# Nakamichi MB100, owner's manual



## [email protected]'go (Aug 22, 2013)

Hello Guys

I'm looking for the owner's manual for Nakamichi MB100, in PDF (MB 75 is possible, also)
Not the Service Manual because I've got it.


 

 

Thousand thanks


----------



## silence (Dec 20, 2014)

Man, I was looking for that unit for myself!

I don't have the manual, but what are you looking for feature wise? May be able to help. It seems the manuals have disappeared online.


----------



## [email protected]'go (Aug 22, 2013)

Yes no manual on the net!!!!

I write an article about the Vintage Nakamichi MB 100 and MB75 but since link with owner's manual.... I wont post it!!!
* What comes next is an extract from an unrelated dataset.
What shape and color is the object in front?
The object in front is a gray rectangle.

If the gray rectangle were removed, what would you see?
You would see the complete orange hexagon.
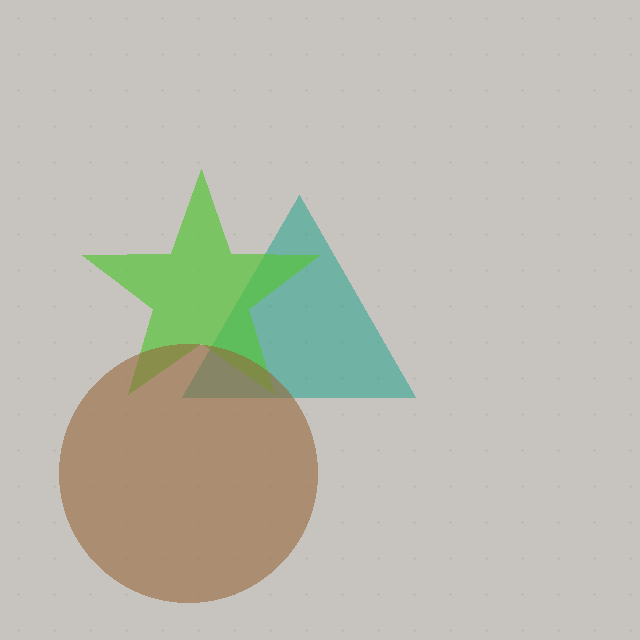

Another Old Naka's topic (sorry in french): Nakamichi TD700; si moche, si bon!


----------



## silence (Dec 20, 2014)

I'm sorry!

If it makes you feel any better I'm looking for manuals for most of Eclipse's product line from the last 90s early 2000s with no better luck.


----------



## [email protected]'go (Aug 22, 2013)

No problem

I've got only a little Fujitsu Ten with manual, in my collection
- Sound Monitor CDT 450x (Japan manual) with DTA 500x processor (without notice)
- Eclipse CD8051
- Eclipse CD8445

My scan is out!!!!!!!!!!!!
I'could only take photo!!


----------



## peter a. (Jan 3, 2014)

Hi Chris,
I have a new Nakamichi MB-100. 
A friend has been promising to buy it, but it is still sitting on a closet shelf.
Let me know if you still need the owner’s manual and I will create a PDF for you.
Regards,
Peter


----------



## [email protected]'go (Aug 22, 2013)

Yes Peter, I'm always need it, in PDF, no problem

Thank you

I'll send you my mail in your Private Message box


----------